Afterward, we headed over to OJ’s with Rob and Adriana where we gossiped about stuff that I won’t repeat here. OJ’s is the after-show spot for regular Exit Theatre companies, and I wonder what the dive’s regulars think of that. You can always pick up on something intriguing if you just watch carefully—the regulars are intriguing too. I come from a line of Capponi’s. That’s Capponi, with an “i.” An “i.”

Friday, March 04, 2005

I'm Too Cerebral for My Mother

I love my mother. How my parents managed to have two fairly artistic kids in a non-artistic household is a mystery, but bless her, she grew to love theatre. However, you can’t take the suburb out of the woman, especially if she still lives in one.
Over the holidays, the subject of the HBO production of Angels in America came up. I said it was a beautiful piece, but warned her that she may find the length and aesthetic difficult. (Hey, she loves Rivers & Tides, so I thought she could get into a process.)
Apparently last week she rented Angels in America. She e-mailed me at work.

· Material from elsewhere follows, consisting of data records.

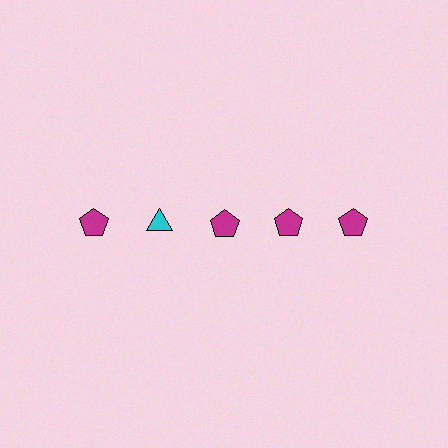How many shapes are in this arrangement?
There are 5 shapes arranged in a grid pattern.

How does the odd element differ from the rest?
It differs in both color (cyan instead of magenta) and shape (triangle instead of pentagon).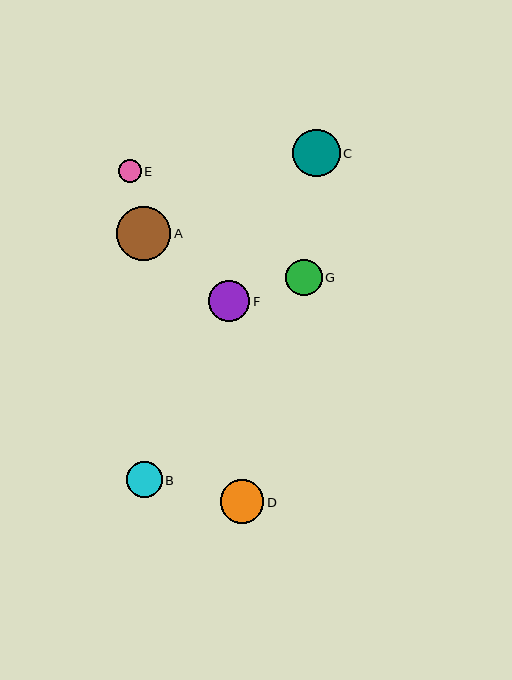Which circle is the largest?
Circle A is the largest with a size of approximately 54 pixels.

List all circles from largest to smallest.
From largest to smallest: A, C, D, F, G, B, E.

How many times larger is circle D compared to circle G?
Circle D is approximately 1.2 times the size of circle G.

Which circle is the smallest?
Circle E is the smallest with a size of approximately 23 pixels.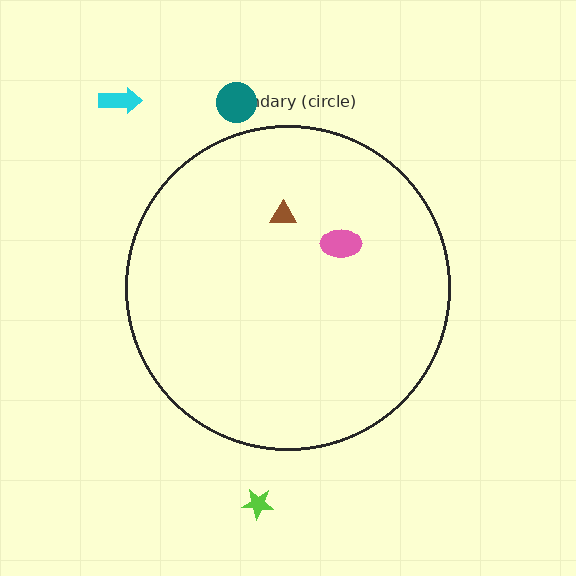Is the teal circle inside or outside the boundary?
Outside.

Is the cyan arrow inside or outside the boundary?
Outside.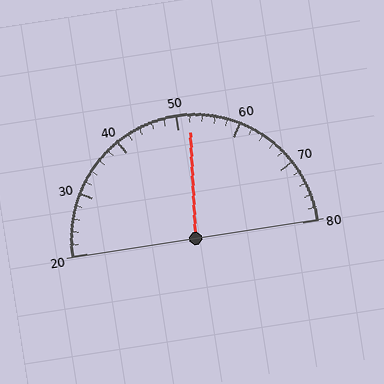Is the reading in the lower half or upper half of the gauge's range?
The reading is in the upper half of the range (20 to 80).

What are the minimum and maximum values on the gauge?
The gauge ranges from 20 to 80.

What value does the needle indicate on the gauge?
The needle indicates approximately 52.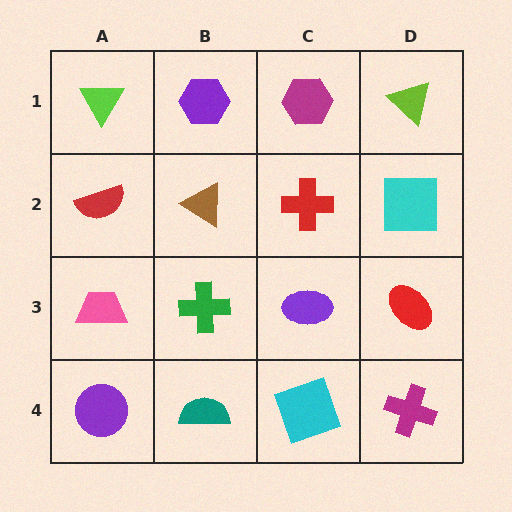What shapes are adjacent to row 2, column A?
A lime triangle (row 1, column A), a pink trapezoid (row 3, column A), a brown triangle (row 2, column B).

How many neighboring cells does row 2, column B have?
4.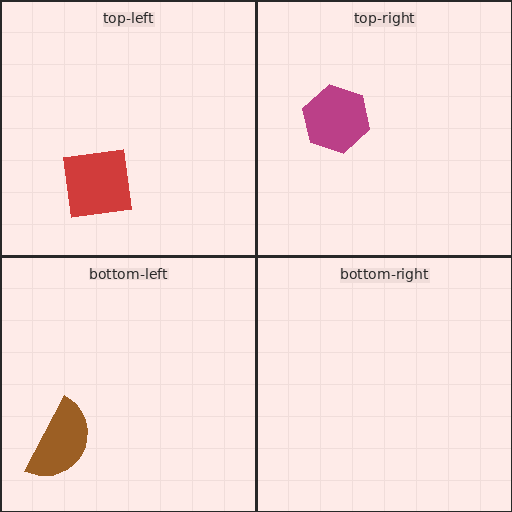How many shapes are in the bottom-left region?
1.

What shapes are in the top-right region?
The magenta hexagon.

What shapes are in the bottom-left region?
The brown semicircle.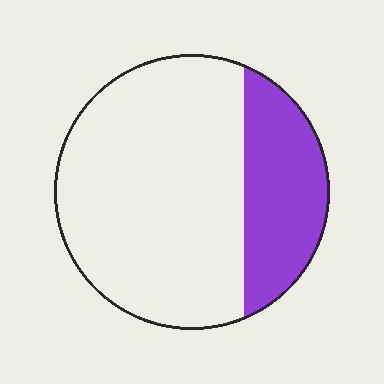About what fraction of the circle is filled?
About one quarter (1/4).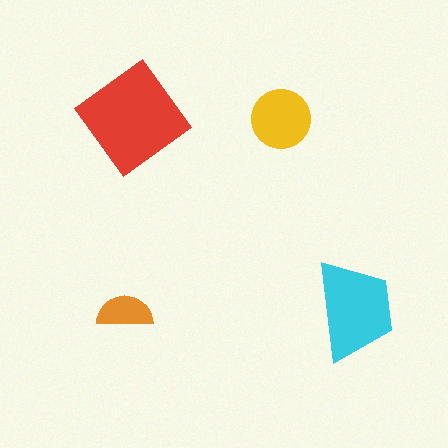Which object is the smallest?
The orange semicircle.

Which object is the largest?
The red diamond.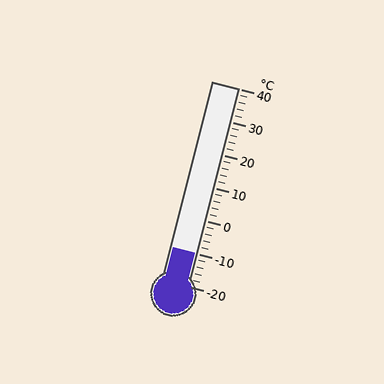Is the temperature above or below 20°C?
The temperature is below 20°C.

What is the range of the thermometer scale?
The thermometer scale ranges from -20°C to 40°C.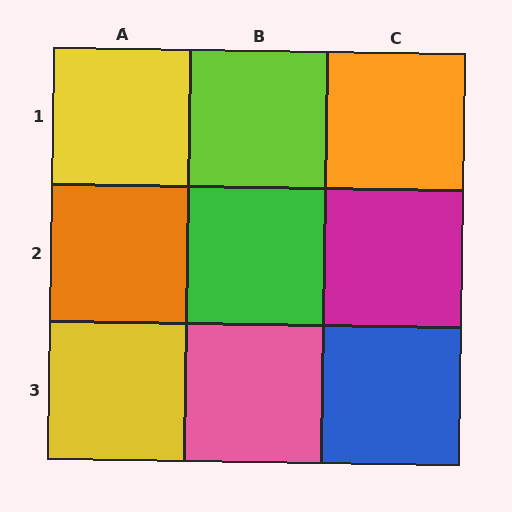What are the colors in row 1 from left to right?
Yellow, lime, orange.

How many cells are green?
1 cell is green.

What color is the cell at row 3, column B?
Pink.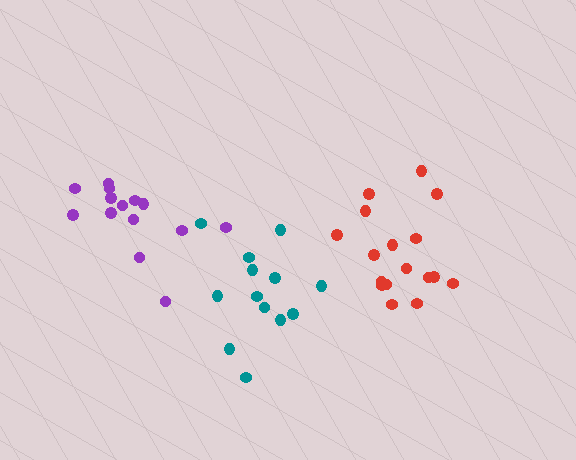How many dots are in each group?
Group 1: 18 dots, Group 2: 14 dots, Group 3: 13 dots (45 total).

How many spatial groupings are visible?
There are 3 spatial groupings.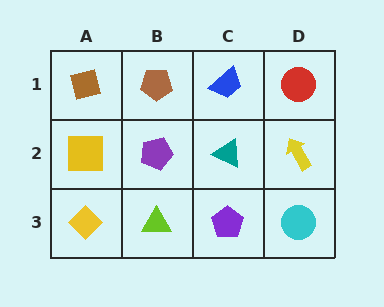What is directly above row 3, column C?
A teal triangle.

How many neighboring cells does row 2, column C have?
4.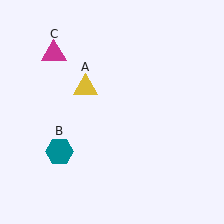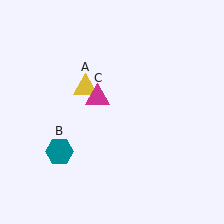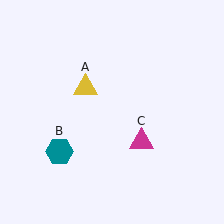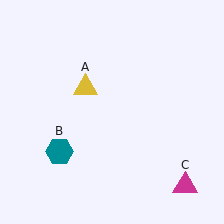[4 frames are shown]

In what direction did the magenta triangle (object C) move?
The magenta triangle (object C) moved down and to the right.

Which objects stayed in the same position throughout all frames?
Yellow triangle (object A) and teal hexagon (object B) remained stationary.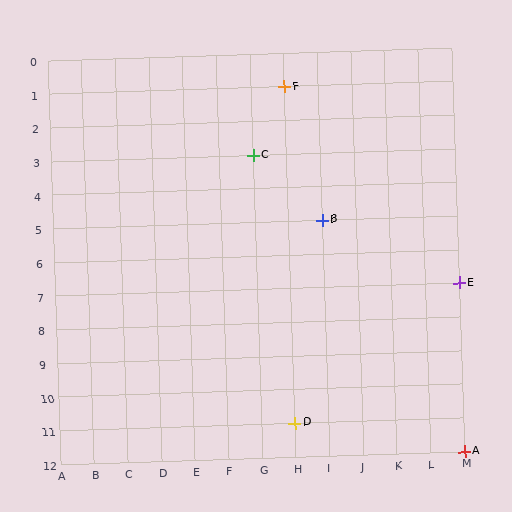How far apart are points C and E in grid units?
Points C and E are 6 columns and 4 rows apart (about 7.2 grid units diagonally).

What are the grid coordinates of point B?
Point B is at grid coordinates (I, 5).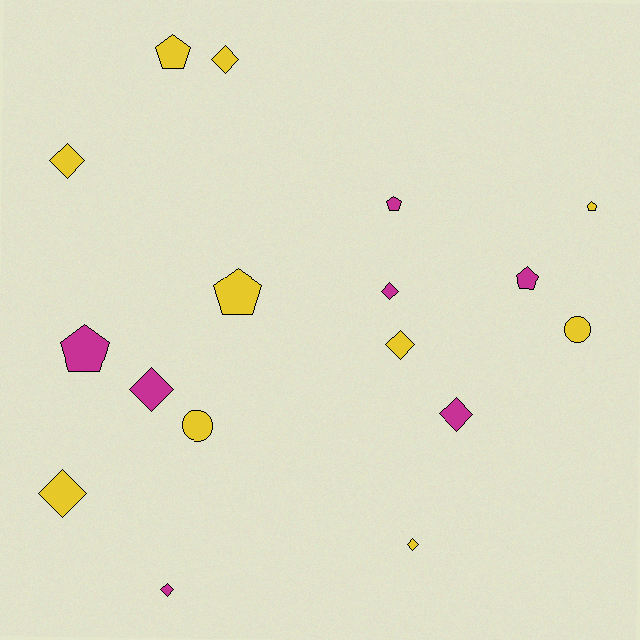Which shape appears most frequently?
Diamond, with 9 objects.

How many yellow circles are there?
There are 2 yellow circles.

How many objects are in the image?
There are 17 objects.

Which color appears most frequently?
Yellow, with 10 objects.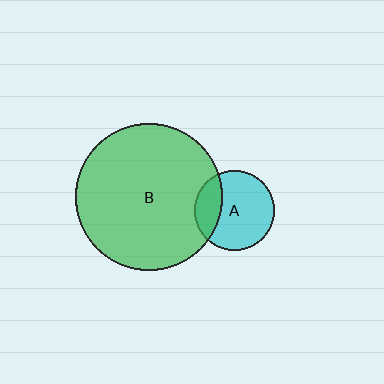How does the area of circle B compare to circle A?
Approximately 3.4 times.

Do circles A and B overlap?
Yes.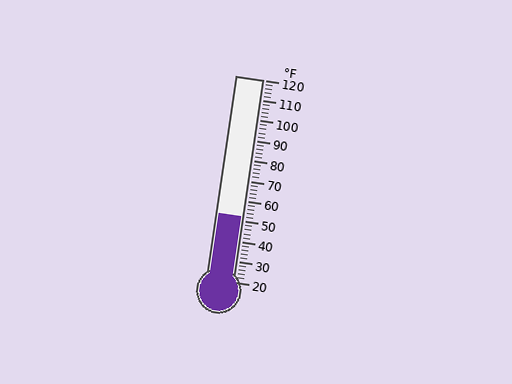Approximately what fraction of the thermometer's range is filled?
The thermometer is filled to approximately 30% of its range.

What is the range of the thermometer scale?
The thermometer scale ranges from 20°F to 120°F.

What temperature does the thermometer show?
The thermometer shows approximately 52°F.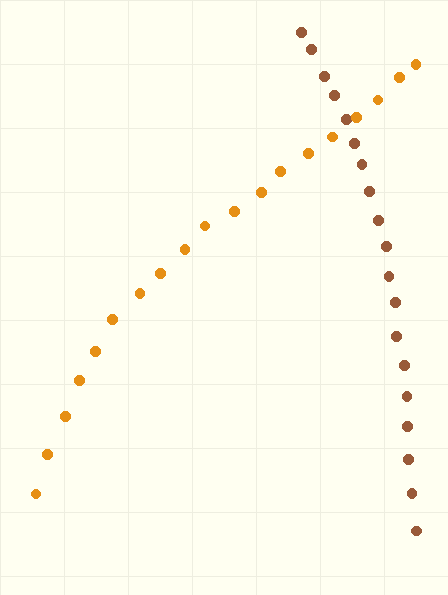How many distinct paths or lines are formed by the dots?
There are 2 distinct paths.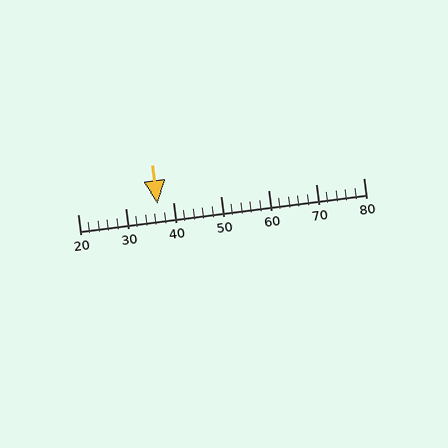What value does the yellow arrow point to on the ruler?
The yellow arrow points to approximately 37.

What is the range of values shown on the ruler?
The ruler shows values from 20 to 80.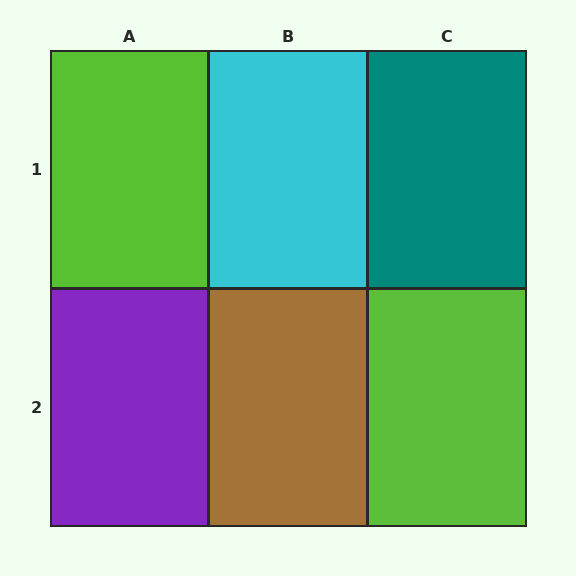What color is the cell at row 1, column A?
Lime.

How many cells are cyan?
1 cell is cyan.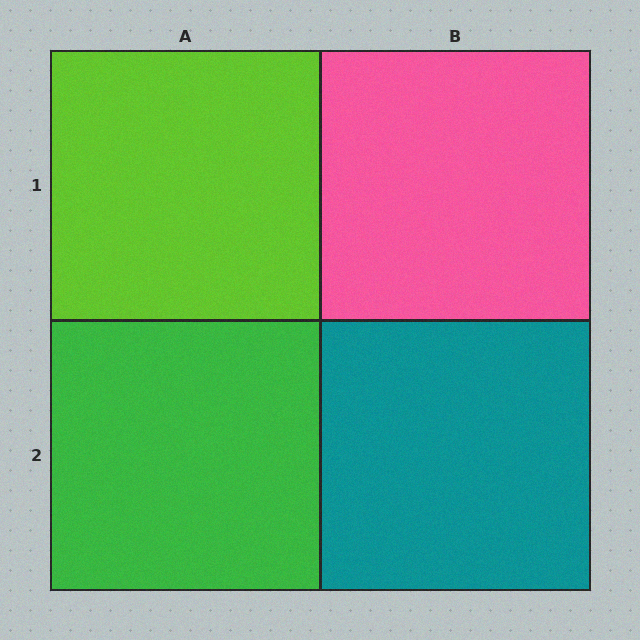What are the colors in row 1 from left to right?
Lime, pink.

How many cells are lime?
1 cell is lime.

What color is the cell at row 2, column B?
Teal.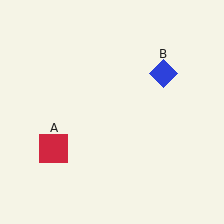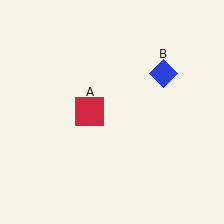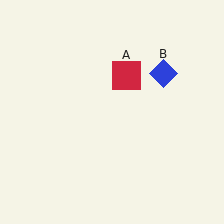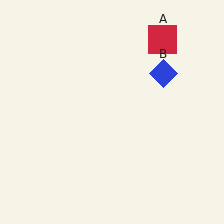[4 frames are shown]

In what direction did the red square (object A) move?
The red square (object A) moved up and to the right.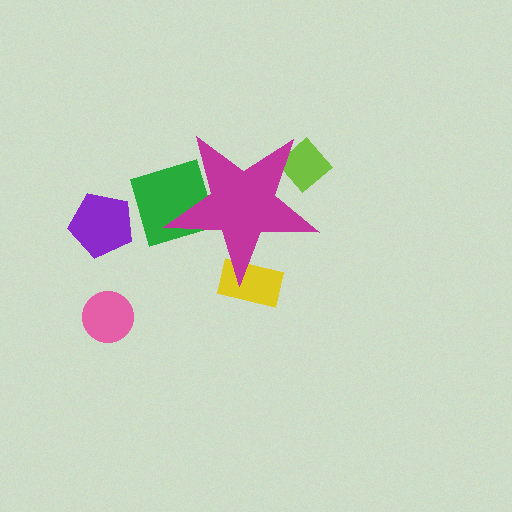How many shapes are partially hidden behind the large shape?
3 shapes are partially hidden.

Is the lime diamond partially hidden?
Yes, the lime diamond is partially hidden behind the magenta star.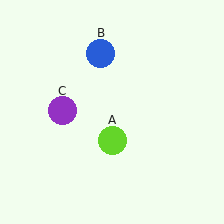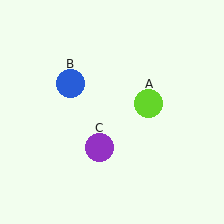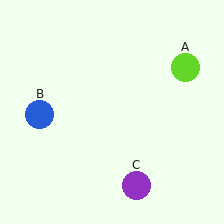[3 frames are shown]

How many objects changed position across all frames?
3 objects changed position: lime circle (object A), blue circle (object B), purple circle (object C).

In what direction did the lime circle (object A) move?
The lime circle (object A) moved up and to the right.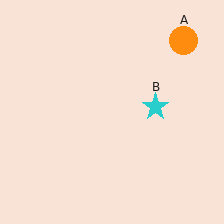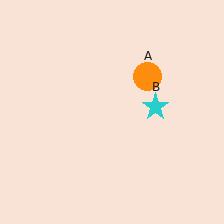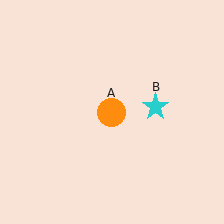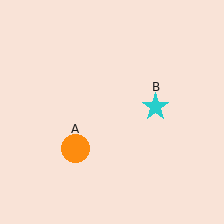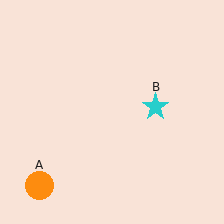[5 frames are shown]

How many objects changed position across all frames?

My mom: OK, so I rented Angels in America…title is a tad bit deceiving. About an hour into it I decided that I'd seen enough. Is the whole thing about homosexuality? Does anything happen? Does Mary Louise Parker and her husband split? Why is it titled Angels in America?

Me: (a short version) Well, to know why it’s titled Angels in America you’d have to watch the whole thing….The Angel doesn’t show up until the end of the first DVD (and I warned you about that). Yes, it is about homosexuality in that it was written in the late 1980s (and set there obviously), but I think it transcends that subject to consider the larger themes of humanity and politics and even the environment and how we move from a time as turbulent as the 80s into the new millennium….Angels is a very difficult text, very cerebral….

In the meantime, so amused by Mom’s, uh, reaction (I think would be the politic word), I passed her e-mail along to a friend, who wrote more appropriate replies:

1) Is the whole thing about homosexuality?
Yeah, it’s based on a Tony Kushner play.

2) Does anything happen?
Um, not really…they talk about a lot of stuff but…it’s based on a Tony Kushner play.

3) Does Mary Louise Parker and her husband split?
I didn’t know she was married. Oh, her character. Um YES…but that’s a GOOD thing because he’s a gay, Mormon and…it’s based on a Tony Kushner play.

4) Why is it titled Angels in America?
Cuz…there’s Angels in it…and it takes place in America. Go figure.

Well, that puts it into perspective. I forwarded that to my mother, who probably found it more useful than my explanation:

Mom: I don't like difficult and what the hell does cerebral mean?

I give up. I'm going to see Fassbinder's Bitter Tears of Petra Von Kant at Last Planet Theatre now.